Les bois qui, dans le même temps, y ont beaucoup moins changé, quoiqu’ils aient été légèrement brunis, sont :
Le mahogony.
Le serpentin.
Le quassie.
Le lierre.
L’if.
L’olivier.
Le buis.
Le sassafras.
L’oranger.
Le bois de rose.
Le santal blanc.
L’aloes.
Le cèdre.
La squine.
Le lilas.
L’amandier.
L’ébène verd.
Enfin, ceux qui n’ont point éprouve d’effet dans le même espace de temps, ou qui, dans un temps plus long, n’ont éprouvé qu’un très-léger changement, sont :
Le guy.
Le sureau.
Le bois de vigne
Le réglisse.

Quelques bois prennent à la lumière des nuances remarquables, & changent diversement dans leurs divers état.

Le gayac y verdir.

Le cèdre & le chêne blanchissent.

Le bois néphrétique brunit dans sa partie blanche j mais sa partie brune brunit plus encore que la première.

Le bois de pêcher brunit plus dans ses veines serrées que dans le bord sur lequel elles rampent.

Le noyer brun, tiré du cœur de l’arbre, change très-peu j mais la partie blanche, près de l’écorce, change beaucoup.

Le noyer, fraîchement coupé, brunit beaucoup plus que le sec, & sur-tout celui qui est près de l’écorce.

Le sapin jaune, près de l’écorce, a moins bruni que le sapin blanc da cœur de l’arbre ; le sapin vieux & sec brunit beaucoup plus que le sapin jeune & frais.
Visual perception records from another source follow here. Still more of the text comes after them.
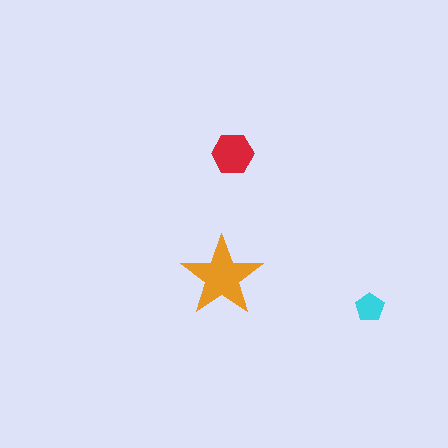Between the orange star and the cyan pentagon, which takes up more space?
The orange star.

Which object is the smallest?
The cyan pentagon.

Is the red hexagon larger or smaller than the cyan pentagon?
Larger.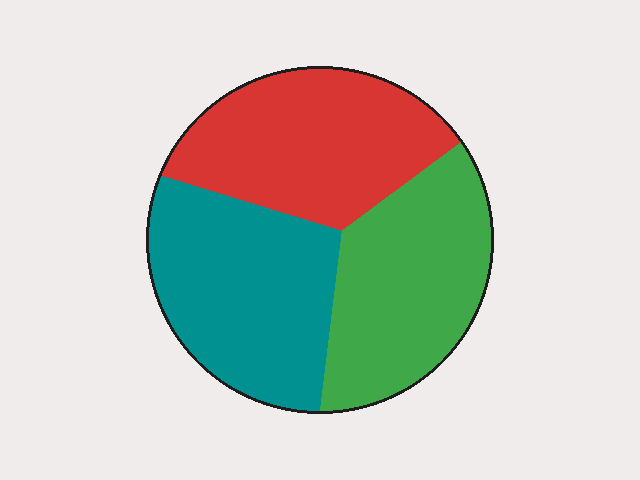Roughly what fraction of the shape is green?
Green covers roughly 30% of the shape.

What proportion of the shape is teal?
Teal covers 35% of the shape.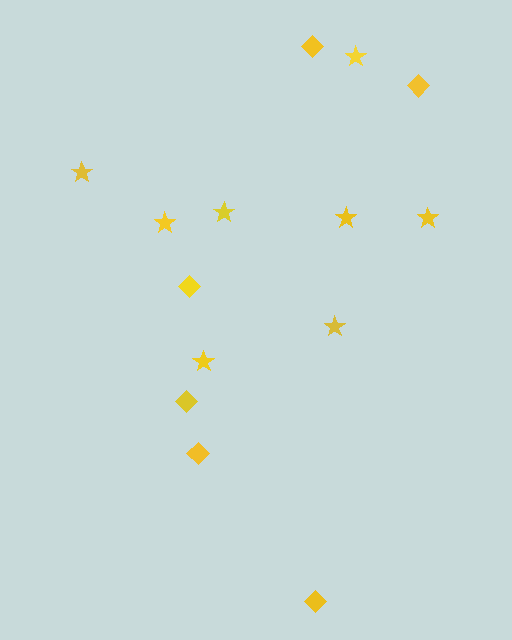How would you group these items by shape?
There are 2 groups: one group of diamonds (6) and one group of stars (8).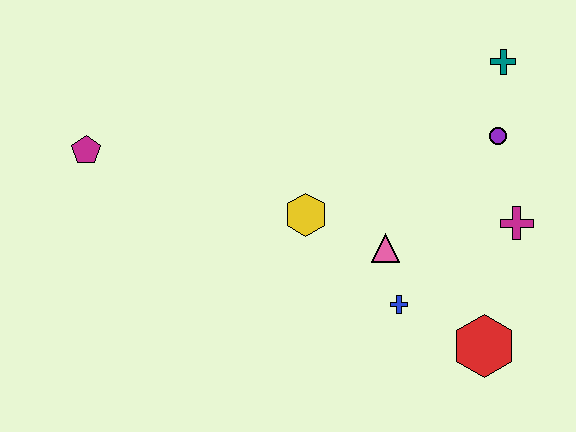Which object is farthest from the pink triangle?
The magenta pentagon is farthest from the pink triangle.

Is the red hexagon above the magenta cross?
No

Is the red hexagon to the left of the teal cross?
Yes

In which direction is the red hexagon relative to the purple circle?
The red hexagon is below the purple circle.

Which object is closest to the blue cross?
The pink triangle is closest to the blue cross.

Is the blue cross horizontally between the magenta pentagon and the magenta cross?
Yes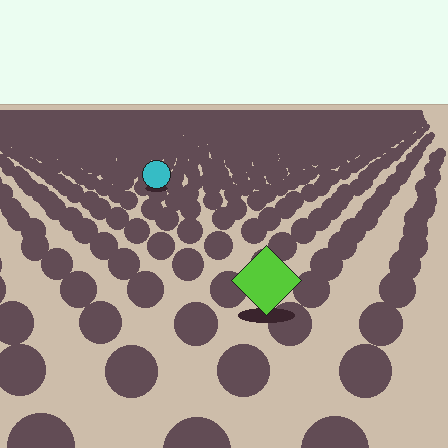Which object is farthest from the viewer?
The cyan circle is farthest from the viewer. It appears smaller and the ground texture around it is denser.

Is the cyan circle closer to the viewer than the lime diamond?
No. The lime diamond is closer — you can tell from the texture gradient: the ground texture is coarser near it.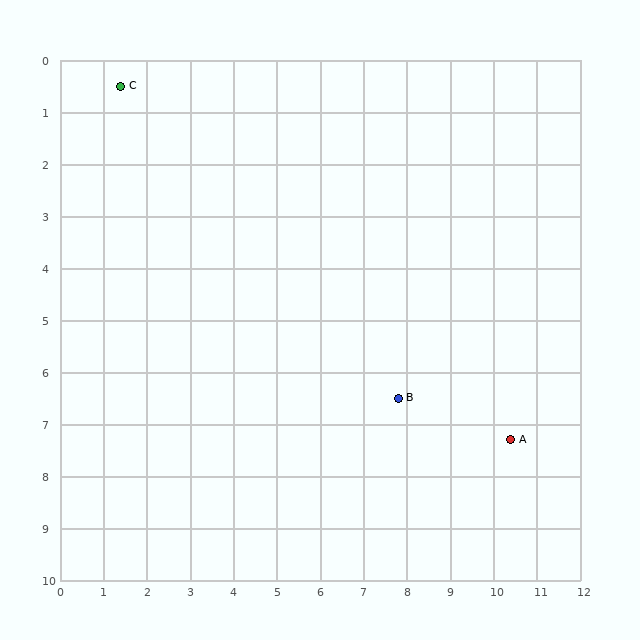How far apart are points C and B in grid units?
Points C and B are about 8.8 grid units apart.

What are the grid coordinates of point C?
Point C is at approximately (1.4, 0.5).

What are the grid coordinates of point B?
Point B is at approximately (7.8, 6.5).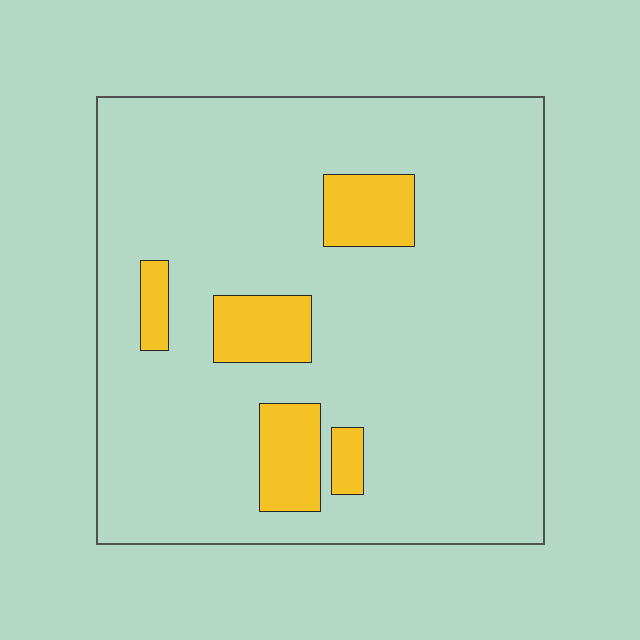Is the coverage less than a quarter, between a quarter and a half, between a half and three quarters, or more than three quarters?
Less than a quarter.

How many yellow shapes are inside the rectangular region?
5.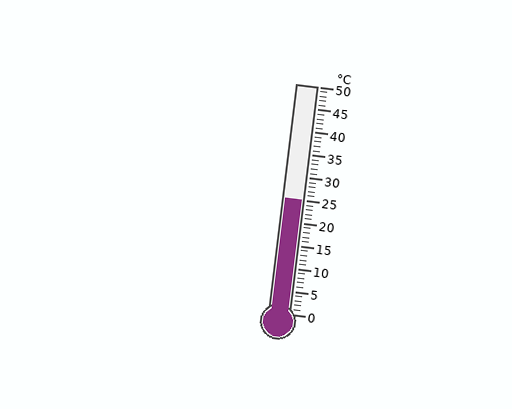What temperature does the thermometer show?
The thermometer shows approximately 25°C.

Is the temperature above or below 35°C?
The temperature is below 35°C.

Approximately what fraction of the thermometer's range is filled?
The thermometer is filled to approximately 50% of its range.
Le faux acacia frais, brunit moins que le sec.

En général, les bois blancs se dorent, les bois bruns blanchissent, les bois rouges & violets jaunissent & noircissent.
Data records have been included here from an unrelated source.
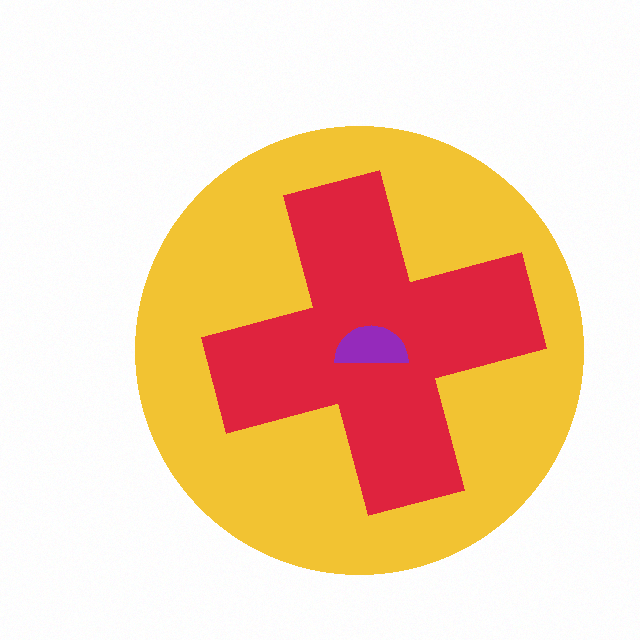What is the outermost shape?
The yellow circle.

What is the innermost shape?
The purple semicircle.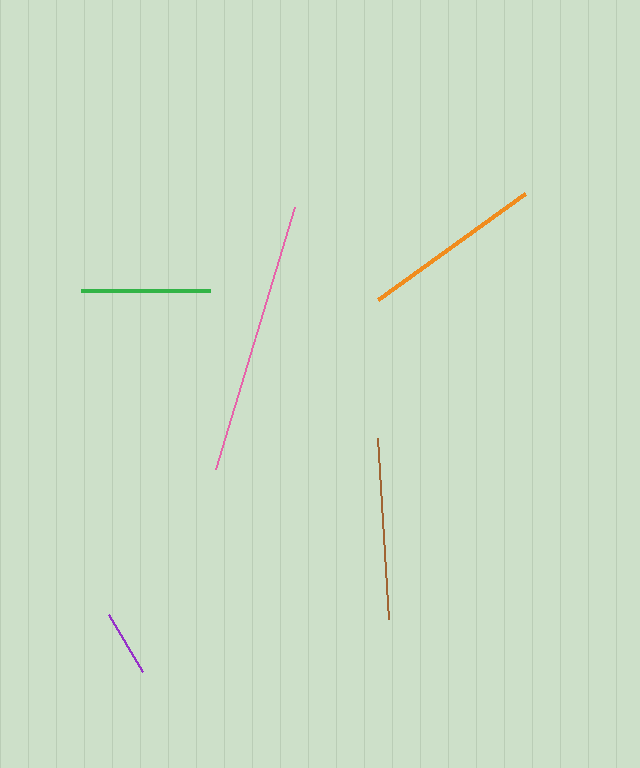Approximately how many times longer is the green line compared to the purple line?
The green line is approximately 1.9 times the length of the purple line.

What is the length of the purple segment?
The purple segment is approximately 67 pixels long.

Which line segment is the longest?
The pink line is the longest at approximately 273 pixels.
Nous ne suivrons pas cet intéressant auteur dans ses expériences sur les teintures des plantes exposées à la lumière du soleil, & sur l’altération qu’elles y éprouvent. Notre objet étoit de suivre ses influences dans les objets naturels, & en tant qu’elles pourroient nous donner la solution, ou du moins nous mettre sur la voie de trouver celle de la plupart des phénomènes qui lui sont dus, & qui se passent sous nos yeux. Voyez encore Corolle, Couleur des plantes, Panaches, &c. M. M.